Publications & Resources
Using Feature Analysis to Examine Career Readiness in High School Assessments
Jenny C. Kao, Kilchan Choi, Nichole M. Rivera, Ayesha Madni, and Li Cai
This report is the second in a series considering career-readiness features within high school assessments. Experts in English language arts and math were trained to rate a selection of active Grade 8 and Grade 11 Smarter Balanced items using feature set lists that were refined within the items’ respective content areas (30 features for ELA items; 22 features for math items). A total of 264 ELA items and 186 math items were rated. ELA items contained between three and 13 career-readiness features, with an average of 6.0. The most frequent features were importance of being exact or accurate, written comprehension, time sharing, deductive reasoning, and reading comprehension. Math items contained between two and 15 career-readiness features, with an average of 7.8. The most frequent features were deductive reasoning, analyzing data or information, reading comprehension, number facility, and processing information.
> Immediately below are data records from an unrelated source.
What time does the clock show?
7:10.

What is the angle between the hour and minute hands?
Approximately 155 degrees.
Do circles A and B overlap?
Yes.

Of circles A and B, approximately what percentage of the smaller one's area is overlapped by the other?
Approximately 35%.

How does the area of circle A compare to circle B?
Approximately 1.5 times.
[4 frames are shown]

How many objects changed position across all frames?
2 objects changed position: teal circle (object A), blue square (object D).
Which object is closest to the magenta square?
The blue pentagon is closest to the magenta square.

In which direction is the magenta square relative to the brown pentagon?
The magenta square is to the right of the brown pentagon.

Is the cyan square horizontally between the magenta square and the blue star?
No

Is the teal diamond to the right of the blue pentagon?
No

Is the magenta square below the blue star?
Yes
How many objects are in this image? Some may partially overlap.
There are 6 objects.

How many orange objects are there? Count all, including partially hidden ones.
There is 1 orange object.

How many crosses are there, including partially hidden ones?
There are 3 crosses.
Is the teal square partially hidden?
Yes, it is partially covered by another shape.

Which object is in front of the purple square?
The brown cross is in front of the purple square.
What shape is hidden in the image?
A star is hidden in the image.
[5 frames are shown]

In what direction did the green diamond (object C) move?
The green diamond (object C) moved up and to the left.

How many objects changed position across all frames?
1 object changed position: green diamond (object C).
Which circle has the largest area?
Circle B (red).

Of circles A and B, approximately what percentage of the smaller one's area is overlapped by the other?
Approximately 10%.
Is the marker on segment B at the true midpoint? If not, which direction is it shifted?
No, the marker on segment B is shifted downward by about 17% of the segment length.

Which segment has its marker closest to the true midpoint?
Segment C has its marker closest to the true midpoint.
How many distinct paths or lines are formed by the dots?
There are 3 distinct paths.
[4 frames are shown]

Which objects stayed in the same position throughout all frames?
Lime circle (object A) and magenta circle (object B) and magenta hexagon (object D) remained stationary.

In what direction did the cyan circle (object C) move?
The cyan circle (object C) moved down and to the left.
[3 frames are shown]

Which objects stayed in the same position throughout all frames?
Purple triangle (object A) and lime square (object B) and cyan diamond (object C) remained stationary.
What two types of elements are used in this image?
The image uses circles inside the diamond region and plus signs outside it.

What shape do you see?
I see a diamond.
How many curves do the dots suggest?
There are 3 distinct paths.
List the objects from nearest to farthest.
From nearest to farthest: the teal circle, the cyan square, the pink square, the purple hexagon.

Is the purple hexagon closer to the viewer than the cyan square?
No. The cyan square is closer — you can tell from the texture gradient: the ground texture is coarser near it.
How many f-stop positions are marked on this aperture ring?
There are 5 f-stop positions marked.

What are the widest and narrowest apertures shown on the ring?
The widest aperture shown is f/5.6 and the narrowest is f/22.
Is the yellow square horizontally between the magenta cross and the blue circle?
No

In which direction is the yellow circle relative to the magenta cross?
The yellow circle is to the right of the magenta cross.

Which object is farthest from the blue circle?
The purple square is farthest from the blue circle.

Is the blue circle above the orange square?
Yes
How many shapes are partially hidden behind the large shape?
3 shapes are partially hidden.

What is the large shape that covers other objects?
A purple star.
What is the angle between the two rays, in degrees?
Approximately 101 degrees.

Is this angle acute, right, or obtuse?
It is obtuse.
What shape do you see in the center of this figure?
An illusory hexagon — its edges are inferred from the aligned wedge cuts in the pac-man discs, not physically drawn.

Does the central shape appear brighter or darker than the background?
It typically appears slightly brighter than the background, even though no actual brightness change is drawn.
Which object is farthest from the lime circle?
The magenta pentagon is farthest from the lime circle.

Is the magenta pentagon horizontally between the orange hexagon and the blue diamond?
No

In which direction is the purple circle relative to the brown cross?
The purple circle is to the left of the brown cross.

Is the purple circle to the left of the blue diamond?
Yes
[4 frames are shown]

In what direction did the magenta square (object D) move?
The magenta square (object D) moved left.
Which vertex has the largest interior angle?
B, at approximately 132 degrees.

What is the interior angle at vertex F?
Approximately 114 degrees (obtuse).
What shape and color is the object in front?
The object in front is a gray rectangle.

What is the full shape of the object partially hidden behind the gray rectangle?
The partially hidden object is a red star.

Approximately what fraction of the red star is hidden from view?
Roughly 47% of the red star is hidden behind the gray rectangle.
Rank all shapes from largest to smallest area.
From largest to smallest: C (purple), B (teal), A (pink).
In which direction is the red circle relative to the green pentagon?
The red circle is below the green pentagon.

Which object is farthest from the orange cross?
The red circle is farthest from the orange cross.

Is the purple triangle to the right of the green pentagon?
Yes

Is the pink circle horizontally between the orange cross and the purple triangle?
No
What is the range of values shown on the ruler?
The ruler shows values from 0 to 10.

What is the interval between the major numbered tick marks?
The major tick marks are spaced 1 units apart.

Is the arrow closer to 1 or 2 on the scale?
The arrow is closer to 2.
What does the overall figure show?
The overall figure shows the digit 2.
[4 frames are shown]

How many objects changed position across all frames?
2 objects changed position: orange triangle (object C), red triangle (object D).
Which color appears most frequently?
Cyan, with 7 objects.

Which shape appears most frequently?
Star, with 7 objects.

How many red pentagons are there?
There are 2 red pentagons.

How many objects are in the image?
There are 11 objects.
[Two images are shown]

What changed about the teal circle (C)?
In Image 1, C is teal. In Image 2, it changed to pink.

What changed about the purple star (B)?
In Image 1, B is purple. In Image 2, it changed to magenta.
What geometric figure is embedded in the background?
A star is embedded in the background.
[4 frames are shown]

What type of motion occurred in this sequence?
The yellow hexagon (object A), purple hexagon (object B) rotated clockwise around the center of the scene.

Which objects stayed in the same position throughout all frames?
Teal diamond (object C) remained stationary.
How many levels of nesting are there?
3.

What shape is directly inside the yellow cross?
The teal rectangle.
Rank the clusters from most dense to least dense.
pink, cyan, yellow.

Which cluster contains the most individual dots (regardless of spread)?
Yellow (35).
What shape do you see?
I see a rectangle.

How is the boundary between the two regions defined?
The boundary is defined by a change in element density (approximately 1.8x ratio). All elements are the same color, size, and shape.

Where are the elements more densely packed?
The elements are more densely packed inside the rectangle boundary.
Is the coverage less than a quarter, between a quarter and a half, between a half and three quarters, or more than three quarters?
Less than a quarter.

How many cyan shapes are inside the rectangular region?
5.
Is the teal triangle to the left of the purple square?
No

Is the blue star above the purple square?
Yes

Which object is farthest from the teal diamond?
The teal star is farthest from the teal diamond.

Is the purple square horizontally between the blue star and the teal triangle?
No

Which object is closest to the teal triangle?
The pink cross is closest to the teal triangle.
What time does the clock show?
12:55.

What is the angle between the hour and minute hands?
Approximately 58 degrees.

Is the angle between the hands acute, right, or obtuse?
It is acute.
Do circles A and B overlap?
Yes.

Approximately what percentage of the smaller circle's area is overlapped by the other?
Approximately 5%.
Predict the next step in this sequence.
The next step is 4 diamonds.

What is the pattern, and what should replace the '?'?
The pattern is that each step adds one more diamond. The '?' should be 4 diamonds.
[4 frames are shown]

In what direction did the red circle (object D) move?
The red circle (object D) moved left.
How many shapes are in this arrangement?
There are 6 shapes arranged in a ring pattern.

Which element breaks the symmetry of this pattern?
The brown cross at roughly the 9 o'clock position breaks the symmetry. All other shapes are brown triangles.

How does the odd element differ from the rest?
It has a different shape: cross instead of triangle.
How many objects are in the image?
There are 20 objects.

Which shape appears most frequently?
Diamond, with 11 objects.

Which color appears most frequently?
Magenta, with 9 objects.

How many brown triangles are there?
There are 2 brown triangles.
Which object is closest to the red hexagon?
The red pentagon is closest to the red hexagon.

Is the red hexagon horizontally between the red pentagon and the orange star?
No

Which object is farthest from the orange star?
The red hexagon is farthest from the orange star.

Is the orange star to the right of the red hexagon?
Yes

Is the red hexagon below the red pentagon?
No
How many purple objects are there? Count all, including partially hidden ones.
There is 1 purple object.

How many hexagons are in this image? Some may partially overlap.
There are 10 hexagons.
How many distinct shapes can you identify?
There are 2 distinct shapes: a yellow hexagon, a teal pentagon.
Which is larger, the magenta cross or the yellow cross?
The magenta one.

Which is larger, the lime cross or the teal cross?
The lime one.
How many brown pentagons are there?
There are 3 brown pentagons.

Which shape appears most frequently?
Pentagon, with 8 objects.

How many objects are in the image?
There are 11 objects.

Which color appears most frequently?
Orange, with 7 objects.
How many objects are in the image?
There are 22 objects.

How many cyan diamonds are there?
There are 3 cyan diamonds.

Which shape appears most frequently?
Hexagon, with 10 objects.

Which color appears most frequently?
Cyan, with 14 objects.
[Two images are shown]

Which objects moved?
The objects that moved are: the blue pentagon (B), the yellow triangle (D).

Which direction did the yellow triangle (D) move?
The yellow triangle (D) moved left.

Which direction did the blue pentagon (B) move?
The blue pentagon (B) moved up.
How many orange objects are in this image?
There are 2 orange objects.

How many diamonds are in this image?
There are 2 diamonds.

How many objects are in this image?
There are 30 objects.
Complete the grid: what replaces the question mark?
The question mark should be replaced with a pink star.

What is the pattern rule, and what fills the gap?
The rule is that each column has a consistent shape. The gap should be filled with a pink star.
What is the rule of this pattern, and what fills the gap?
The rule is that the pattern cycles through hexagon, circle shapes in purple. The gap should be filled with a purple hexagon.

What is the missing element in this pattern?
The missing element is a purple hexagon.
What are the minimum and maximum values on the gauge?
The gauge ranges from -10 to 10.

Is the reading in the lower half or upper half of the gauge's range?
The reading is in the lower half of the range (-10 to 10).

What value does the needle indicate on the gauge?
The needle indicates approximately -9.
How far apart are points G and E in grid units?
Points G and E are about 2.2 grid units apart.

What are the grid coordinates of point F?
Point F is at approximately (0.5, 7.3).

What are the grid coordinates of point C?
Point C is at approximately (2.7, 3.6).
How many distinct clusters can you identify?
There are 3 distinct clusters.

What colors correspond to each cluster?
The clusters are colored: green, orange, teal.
Feature ratings of the target items were analyzed with item metadata difficulty parameters in order to explore relationships between features and item difficulty. A number of career-readiness features showed associations with item difficulty, notably, reading comprehension for Grade 8 math and deductive reasoning for Grade 11 ELA. Because career-readiness features can be used to explain item difficulty, results suggest that such features are prevalent in content-based assessments, and inferences for career readiness can thus be drawn from test performance.
Kao, J. C., Choi, K., Rivera, N. M., Madni, A. & Cai, L. (2018). Using feature analysis to examine career readiness in high school assessments (CRESST Report 858). Los Angeles: University of California, Los Angeles, National Center for Research on Evaluation, Standards, and Student Testing (CRESST).